Easy does it could be software developer's motto

October 23, 2006
American author and naturalist Henry David Thoreau advised: "simplify, simplify, simplify."

Chicago software developer 37signals has run with it: Its simple collaboration software has won rave reviews and a cultlike following and earned the company a 2006 Chicago Innovation Award.

Jason Fried, 32, co-founder of 37signals, said, "While other software is filled with features, 37signals creates software with minimal features, but a strong focus on simplicity."

37signals' software can be set up in minutes and is free of the complicated features that frustrate people (37signals espouses its own manifesto in which it rejects the common computer industry word "users").

37signals offers tools at its Web site, www.37signals.com, for project collaboration, group chats, information organization, collaborative writing and to-do lists.
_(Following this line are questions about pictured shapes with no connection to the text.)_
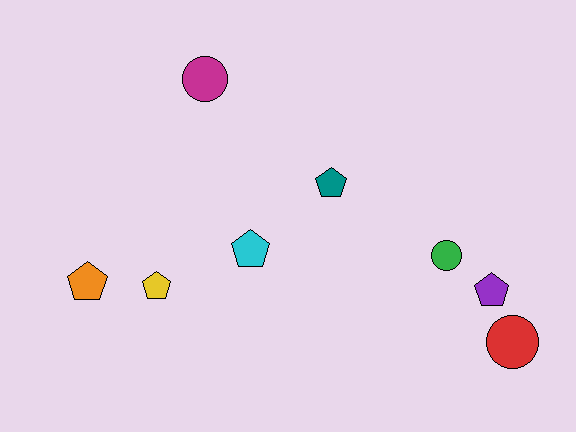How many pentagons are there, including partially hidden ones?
There are 5 pentagons.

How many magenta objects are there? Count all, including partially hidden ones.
There is 1 magenta object.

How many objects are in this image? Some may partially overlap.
There are 8 objects.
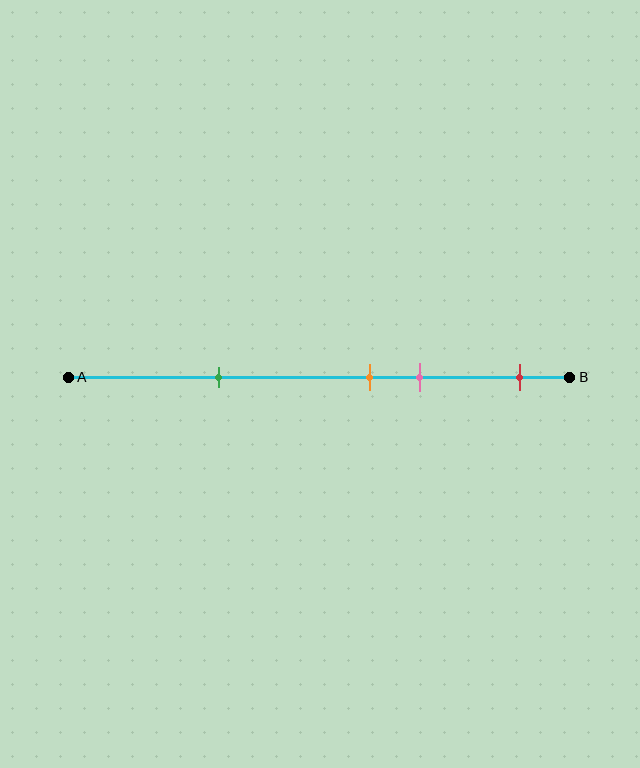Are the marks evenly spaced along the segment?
No, the marks are not evenly spaced.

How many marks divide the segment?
There are 4 marks dividing the segment.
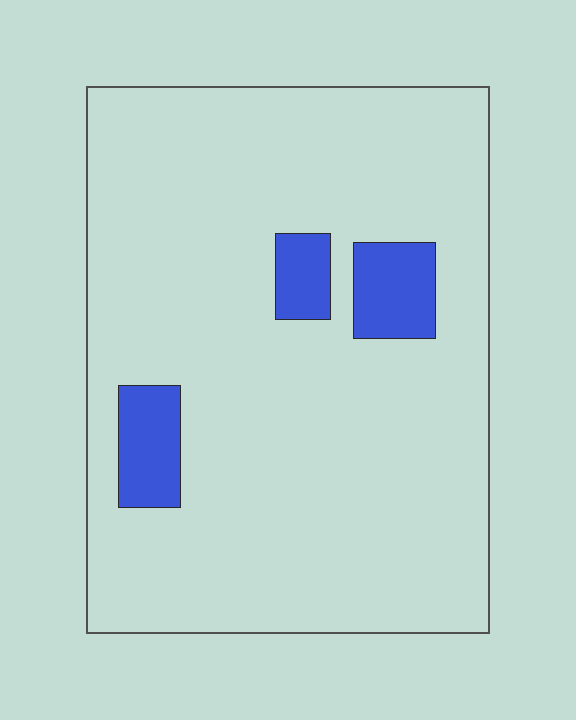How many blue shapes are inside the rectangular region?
3.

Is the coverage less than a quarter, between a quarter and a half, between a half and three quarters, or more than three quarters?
Less than a quarter.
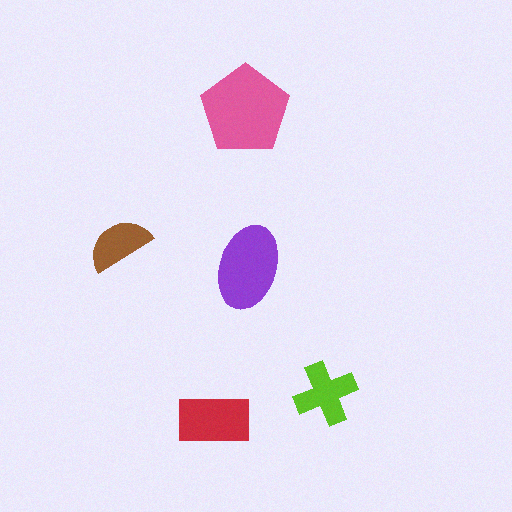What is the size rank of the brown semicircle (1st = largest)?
5th.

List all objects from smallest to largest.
The brown semicircle, the lime cross, the red rectangle, the purple ellipse, the pink pentagon.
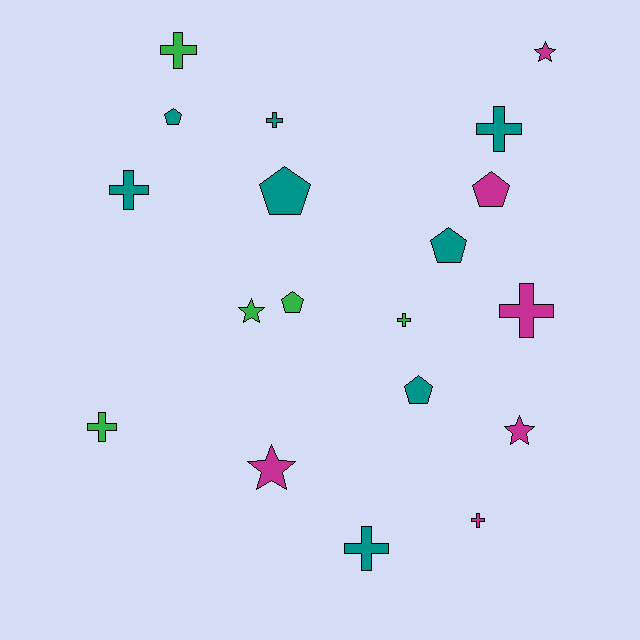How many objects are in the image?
There are 19 objects.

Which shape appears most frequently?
Cross, with 9 objects.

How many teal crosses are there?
There are 4 teal crosses.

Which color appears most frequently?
Teal, with 8 objects.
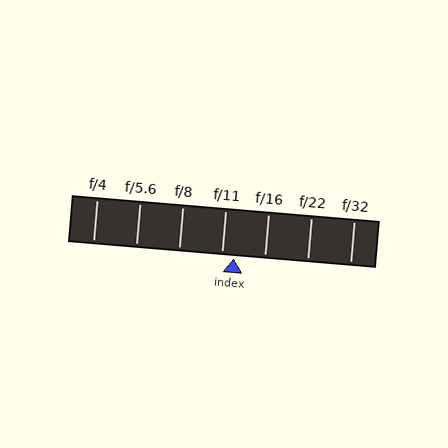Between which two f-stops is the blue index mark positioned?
The index mark is between f/11 and f/16.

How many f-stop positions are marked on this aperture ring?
There are 7 f-stop positions marked.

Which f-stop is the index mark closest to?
The index mark is closest to f/11.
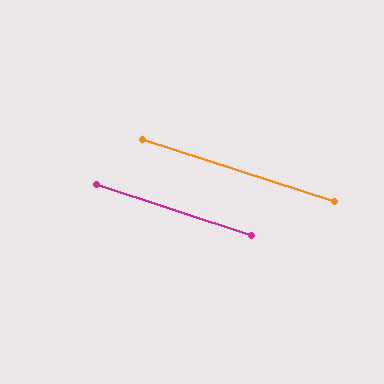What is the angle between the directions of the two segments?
Approximately 0 degrees.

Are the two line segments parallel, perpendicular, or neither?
Parallel — their directions differ by only 0.3°.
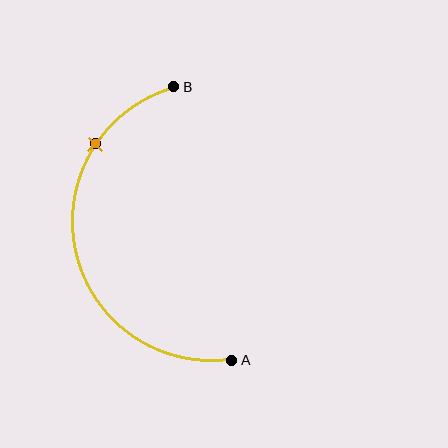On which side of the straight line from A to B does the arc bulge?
The arc bulges to the left of the straight line connecting A and B.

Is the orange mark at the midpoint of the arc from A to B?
No. The orange mark lies on the arc but is closer to endpoint B. The arc midpoint would be at the point on the curve equidistant along the arc from both A and B.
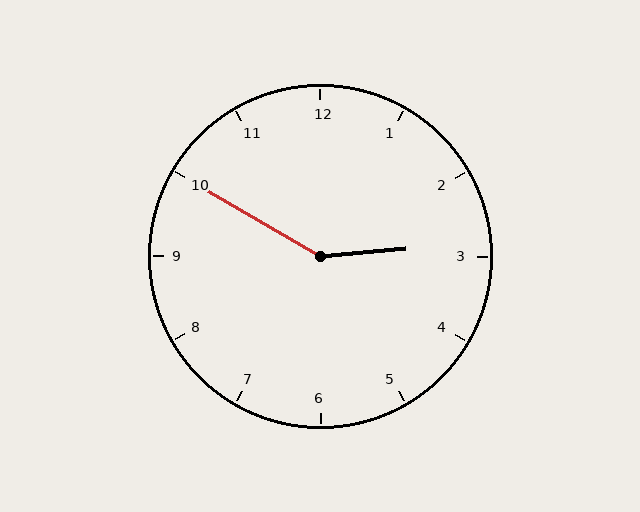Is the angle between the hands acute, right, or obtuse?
It is obtuse.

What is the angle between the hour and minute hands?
Approximately 145 degrees.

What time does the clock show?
2:50.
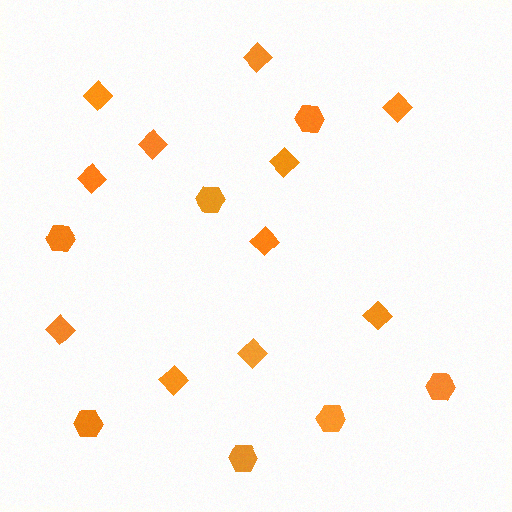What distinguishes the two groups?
There are 2 groups: one group of diamonds (11) and one group of hexagons (7).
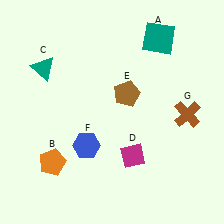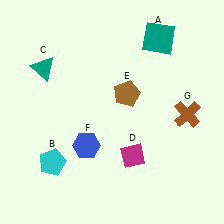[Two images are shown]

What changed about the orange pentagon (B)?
In Image 1, B is orange. In Image 2, it changed to cyan.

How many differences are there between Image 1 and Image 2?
There is 1 difference between the two images.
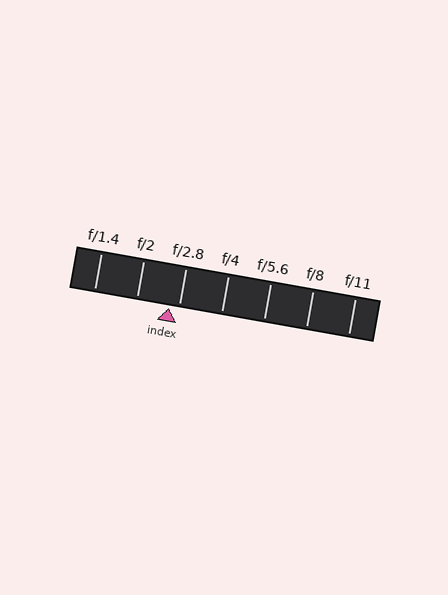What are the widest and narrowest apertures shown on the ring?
The widest aperture shown is f/1.4 and the narrowest is f/11.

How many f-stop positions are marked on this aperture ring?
There are 7 f-stop positions marked.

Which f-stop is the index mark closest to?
The index mark is closest to f/2.8.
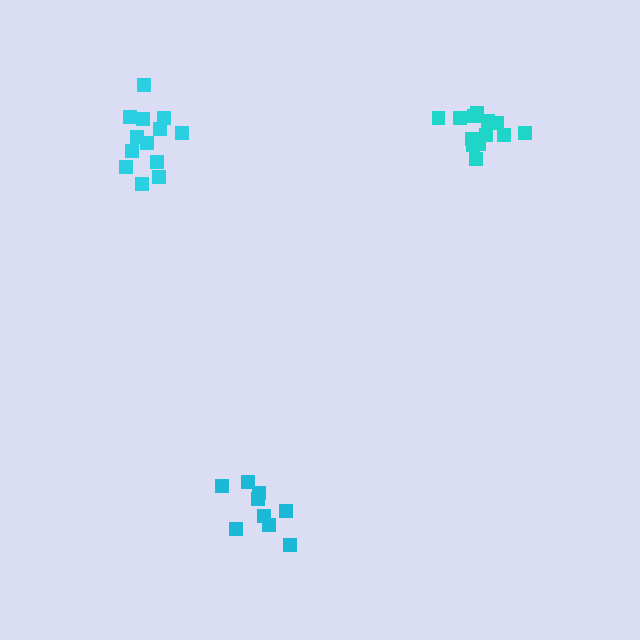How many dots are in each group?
Group 1: 13 dots, Group 2: 9 dots, Group 3: 13 dots (35 total).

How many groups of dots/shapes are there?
There are 3 groups.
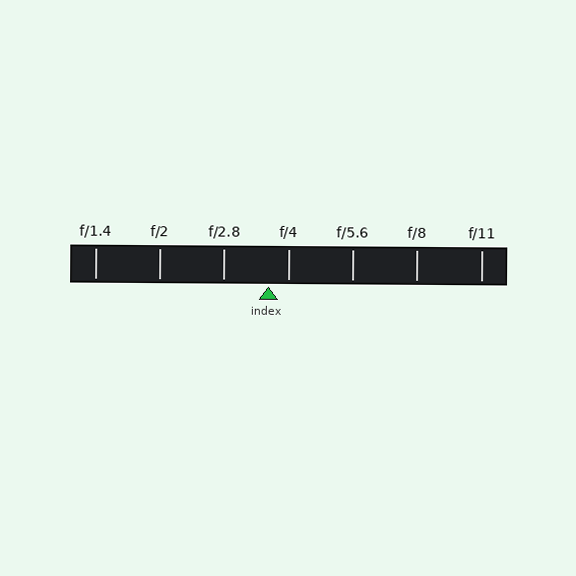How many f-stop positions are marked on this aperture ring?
There are 7 f-stop positions marked.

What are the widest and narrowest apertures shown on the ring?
The widest aperture shown is f/1.4 and the narrowest is f/11.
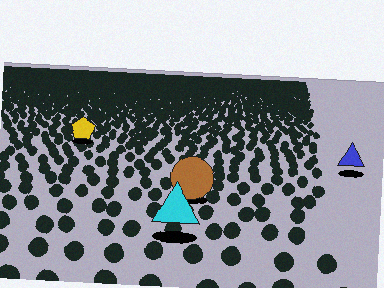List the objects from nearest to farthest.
From nearest to farthest: the cyan triangle, the brown circle, the blue triangle, the yellow pentagon.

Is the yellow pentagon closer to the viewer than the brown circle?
No. The brown circle is closer — you can tell from the texture gradient: the ground texture is coarser near it.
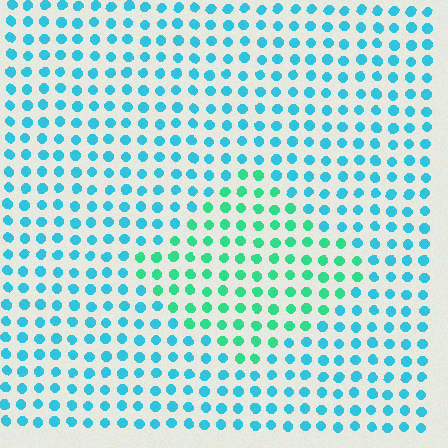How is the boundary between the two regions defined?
The boundary is defined purely by a slight shift in hue (about 38 degrees). Spacing, size, and orientation are identical on both sides.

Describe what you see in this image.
The image is filled with small cyan elements in a uniform arrangement. A diamond-shaped region is visible where the elements are tinted to a slightly different hue, forming a subtle color boundary.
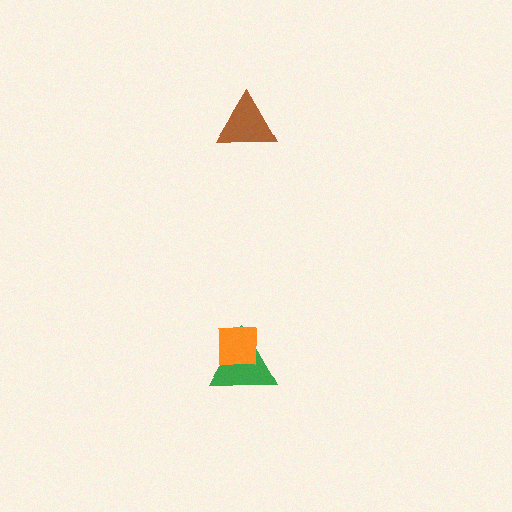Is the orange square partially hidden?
No, no other shape covers it.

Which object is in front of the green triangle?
The orange square is in front of the green triangle.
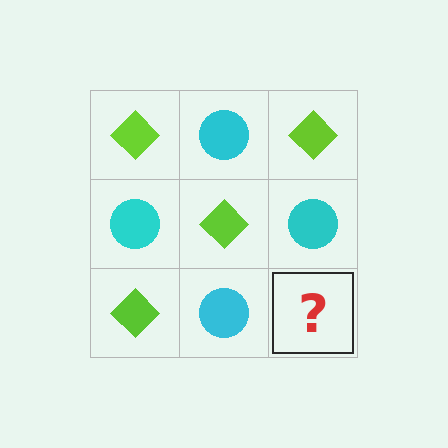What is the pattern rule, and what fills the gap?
The rule is that it alternates lime diamond and cyan circle in a checkerboard pattern. The gap should be filled with a lime diamond.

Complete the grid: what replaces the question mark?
The question mark should be replaced with a lime diamond.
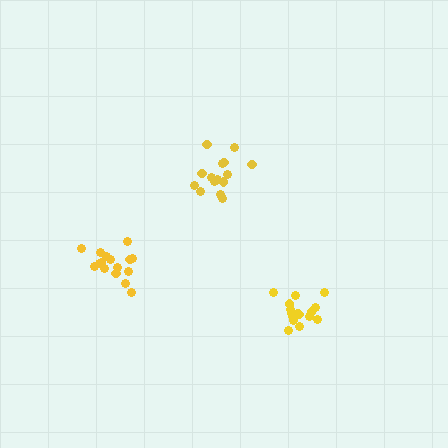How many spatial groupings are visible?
There are 3 spatial groupings.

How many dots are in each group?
Group 1: 17 dots, Group 2: 16 dots, Group 3: 15 dots (48 total).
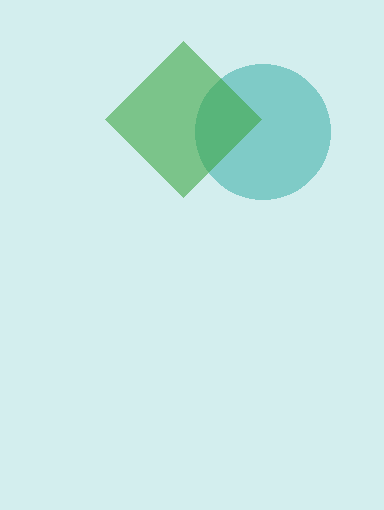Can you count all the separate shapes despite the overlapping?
Yes, there are 2 separate shapes.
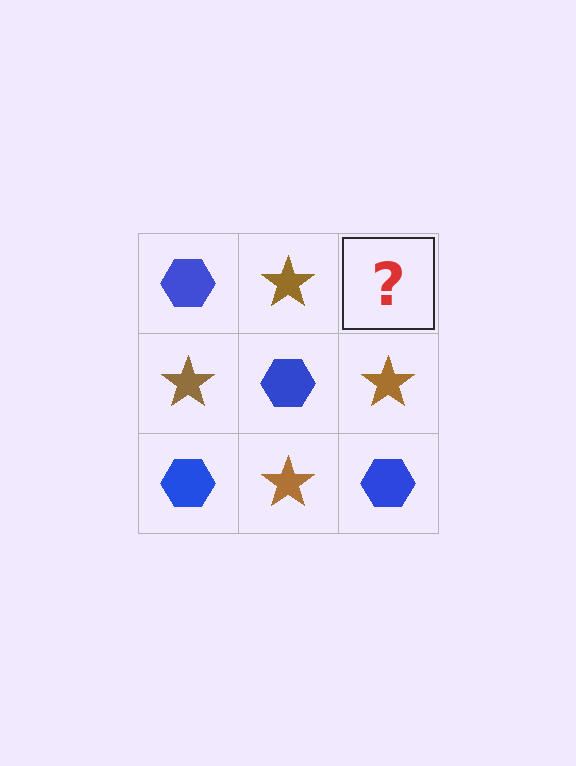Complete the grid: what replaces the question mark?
The question mark should be replaced with a blue hexagon.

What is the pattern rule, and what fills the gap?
The rule is that it alternates blue hexagon and brown star in a checkerboard pattern. The gap should be filled with a blue hexagon.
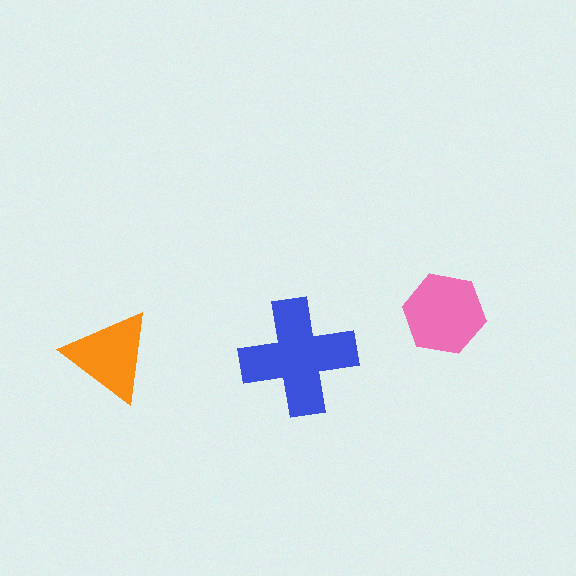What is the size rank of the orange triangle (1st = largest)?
3rd.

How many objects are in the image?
There are 3 objects in the image.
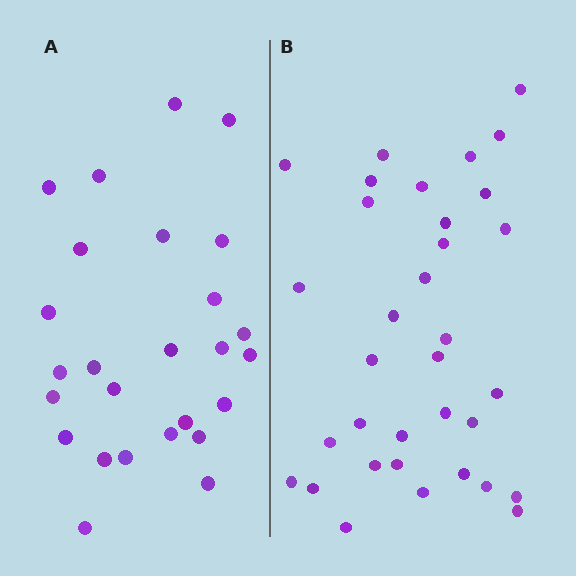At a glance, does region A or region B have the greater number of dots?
Region B (the right region) has more dots.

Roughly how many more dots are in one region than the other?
Region B has roughly 8 or so more dots than region A.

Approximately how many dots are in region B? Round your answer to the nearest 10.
About 30 dots. (The exact count is 34, which rounds to 30.)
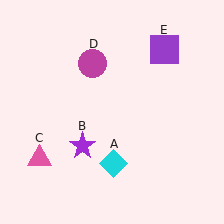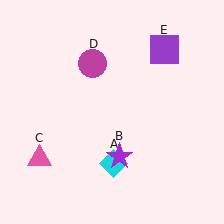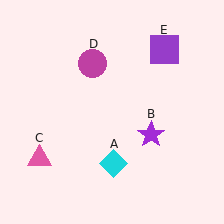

The idea has resonated. The company quietly launched its Basecamp software, a project collaboration tool, in February 2004. As word spread and new products were released, 37signals has attracted the masses: it recently registered its 1 millionth customer. At the end of 2005, it had 500,000 registered people. Fried said he considers the company's Campfire -- a Web browser-based group chat for up to 60 participants -- 37signals' most important product.

"We, as a company, live in that product," he said.

The company also offers Backpack (personal and small business information organizer), Ta-da List (a simple to-do list manager) and Writeboard (collaborative writing tool). Sunrise, a customer relationship management program, is due out early next year.

Individuals and small businesses, as well as large companies, use the products. All the products are available for free for personal use, although charges vary for some products depending on use levels. Fried started the company as a design firm in 1999 as the Internet boom was taking off. But it was the collaborative software that 37signals developed internally to manage projects that really grabbed its clients' attention.

37signals dropped the Web design business and developed the software into products with the philosophy of "doing less" and steering away from the "bloated mess" of software that "tries to solve too many problems and make too many promises." He said his company reflects its philosophy: "The discipline is to keep things clear and simple. Everything in business pushes you in a different direction. . . . The more-more-more battle cry never ends -- unless you ignore it and just focus on building a simple, streamlined, elegant business that builds simple, streamlined, and elegant products."

37signals takes its name from the SETI project, the search for extraterrestrial intelligence. The project analyzed millions of radio waves from outer space. Only 37 signals are unexplained, possible signs of intelligent life out there.

The company has eight staffers, including five in Chicago, and others in Idaho, New York and Virginia. 37signals has shunned venture capitalists, jealously protecting its independence.

However, Jeff Bezos, founder of Amazon.com, recently bought a minority stake through his Bezos Expeditions investment arm, making himself available as an adviser.

Fried said, "We don't need the money. The business is cash-flow positive, and we're profitable. We brought Jeff Bezos on board for his advice and knowledge. He built a $1 billion company from scratch, and weathered the storm of the dot-com crash."

Does 37signals want to be a $1 billion company? "Why not?" said Fried. "Our goal is to be one of the great companies of the next 20 years. We're here to stay and to make great products."